A few days ago, I launched GenPrinting - a platform that turns a single sentence into a framed poster delivered to your door.
One of the first pieces of feedback I received was clear:
"The product is great, but the upscaling step takes too long."
They were right.
The original flow
Before checkout, every poster was being upscaled to print resolution as part of the checkout flow. That process added 40–50 seconds between a customer deciding they wanted a poster and actually completing payment.
The pipeline looked like this:
Type → Pick → Frame → Upscale → Pay → Done
On the web, that kind of delay is costly. Every extra second between intent and action is another chance for a customer to second-guess, get distracted, or close the tab.
The naive instinct is to optimise the slow step. Faster model, parallel jobs, a nicer progress bar. I started down that path and stopped - none of it changes the fact that the customer is staring at a spinner before they've paid.
The redesign
The fix wasn't to make upscaling faster.

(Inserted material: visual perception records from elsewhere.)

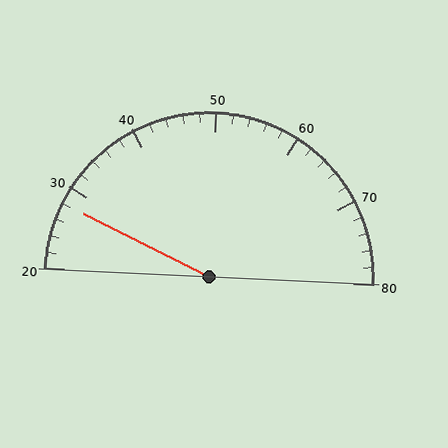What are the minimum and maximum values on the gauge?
The gauge ranges from 20 to 80.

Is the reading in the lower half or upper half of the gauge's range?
The reading is in the lower half of the range (20 to 80).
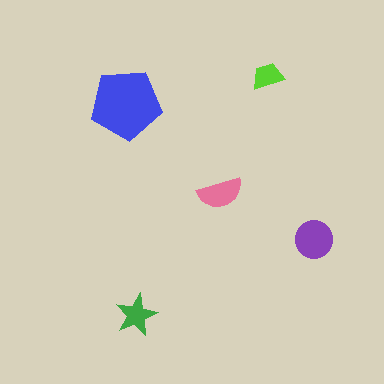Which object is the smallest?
The lime trapezoid.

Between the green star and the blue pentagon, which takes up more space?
The blue pentagon.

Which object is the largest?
The blue pentagon.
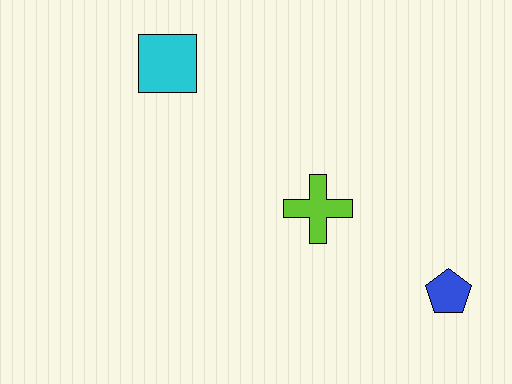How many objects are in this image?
There are 3 objects.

It was to move it out of the customer's path entirely.
Upscaling now happens after payment, asynchronously in the background while fulfilment is initiated:
Type → Pick → Frame → Pay → Done
Here's how the pieces fit together.
1. The Stripe webhook is the trigger
When the checkout.session.completed event fires, the webhook creates the order rows and immediately kicks off the
upscale job in the background. The customer is already on the success page - they don't know or care that this is
happening.
The important detail: the upscale call isn't awaited inside the webhook. Stripe needs a fast 200 back, otherwise it
will retry the webhook and you risk duplicate work. Next.js's after() helper turned out to be the cleanest way to run
the work after the response has been sent.

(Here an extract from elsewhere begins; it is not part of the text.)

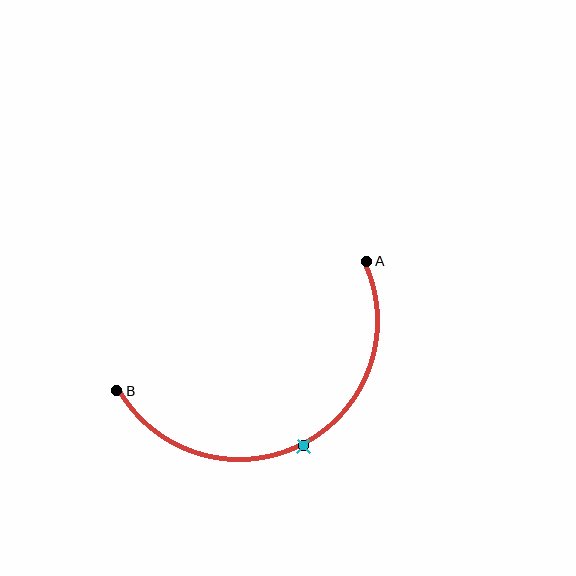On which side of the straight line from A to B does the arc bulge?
The arc bulges below the straight line connecting A and B.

2. The upscale endpoint owns the slow step
A separate internal endpoint is the only place that talks to the upscaling model. It writes the upscaled image back to storage, stamps the order with the print-ready asset, and hands off to Gelato for fulfilment. The order row carries enough state - current status, attempt count, when the last attempt started - for any other part of the system to pick up where things left off.
3. Failure handling, when nothing is in front of the user
Moving work to the background means the user is no longer there to see it fail. That changes what "robust" has to mean.
In the synchronous version, a failed upscale was easy: show an error, let them retry. In the async version, the customer has already paid and walked away. The system has to recover on its own.
So I added a scheduled cron job that runs every 10 minutes and looks for orders whose upscale never finished. A few details I'd have skipped in a v0 but ended up needing:
- An attempt counter so a broken job doesn't retry forever. After 3 tries the order is flagged for manual review and I get an ops alert email.
- A staleness threshold so I only retry jobs that have actually been quiet for 10 minutes - not ones that are mid-upscale right now.
- A cap on how many orders a single run will sweep, so a bad day doesn't turn into a thundering herd against the upscaling provider.
4. What the customer sees
Nothing. That's the point.
They get the order confirmation email immediately, a shipping update from Gelato a few hours later, and the poster on their doorstep. The 40-50 seconds of upscaling, the retries, the sweeps - none of it is exposed.
The broader product lesson
The lesson is a product one, not an engineering one:
Anything users have to wait for should be hidden, not optimised.
It's tempting to spend engineering effort shaving seconds off a slow step. Sometimes that's the right call. But often, the better move is to ask whether the user needs to be there at all while it happens.
If the work can be moved out of the critical path, move it. The fastest step is the one your customer never sees.